ABSTRACT
APDM’s Mobility Lab system provides portable, validated, reliable, objective measures of balance and gait that are sensitive to Parkinson’s disease (PD). In this review, we describe the potential of objective measures collected with the Mobility Lab system for tracking longitudinal progression of PD. Balance and gait are among the most important motor impairments influencing quality of life for people with PD. Mobility Lab uses body-worn, Opal sensors on the legs, trunk and arms during prescribed tasks, such as the instrumented Get Up and Go test or quiet stance, to quickly quantify the quality of balance and gait in the clinical environment. The same Opal sensors can be sent home with patients to continuously monitor the quality of their daily activities. Objective measures have the potential to monitor progression of mobility impairments in PD throughout its course to improve patient care and accelerate clinical trials.

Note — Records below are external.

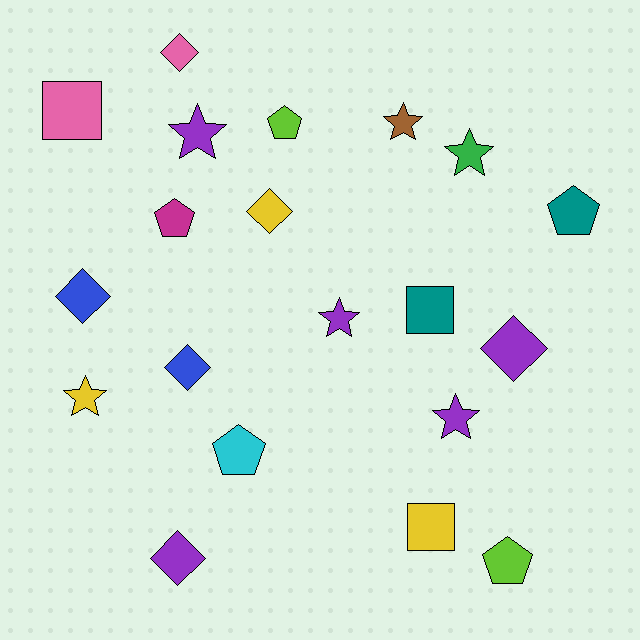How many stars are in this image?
There are 6 stars.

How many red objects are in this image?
There are no red objects.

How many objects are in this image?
There are 20 objects.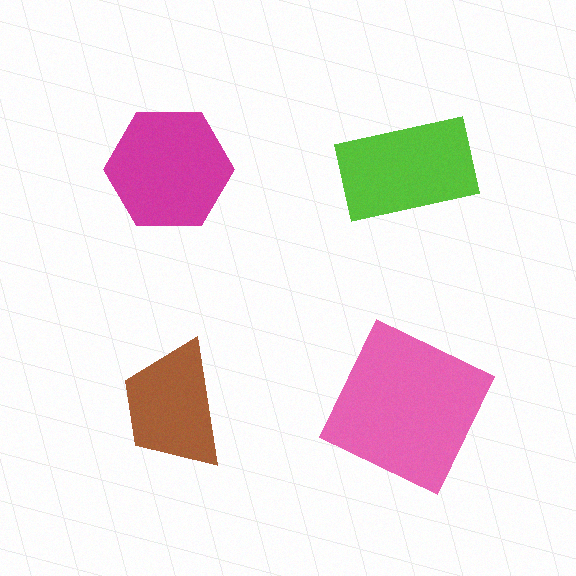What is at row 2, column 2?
A pink square.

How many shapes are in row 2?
2 shapes.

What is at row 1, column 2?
A lime rectangle.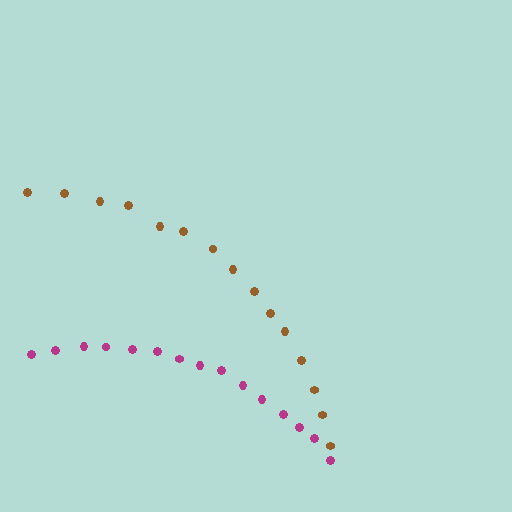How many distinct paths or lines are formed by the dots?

Financial and competing interests disclosure
This review has been supported by NIH grants: 1R41 HD071760-03, 2R01 AG006457-29, K99 HD078492 01A1, and RC1 NS068678; and by Kinetics foundation grants. Oregon Health and Science University and F Horak have a significant financial interest in APDM, a company that may have a commercial interest in the results of this research and technology. This potential institutional and individual conflict has been reviewed and managed by OHSU. The authors have no other relevant affiliations or financial involvement with any organization or entity with a financial interest in or financial conflict with the subject matter or materials discussed in the manuscript apart from those disclosed.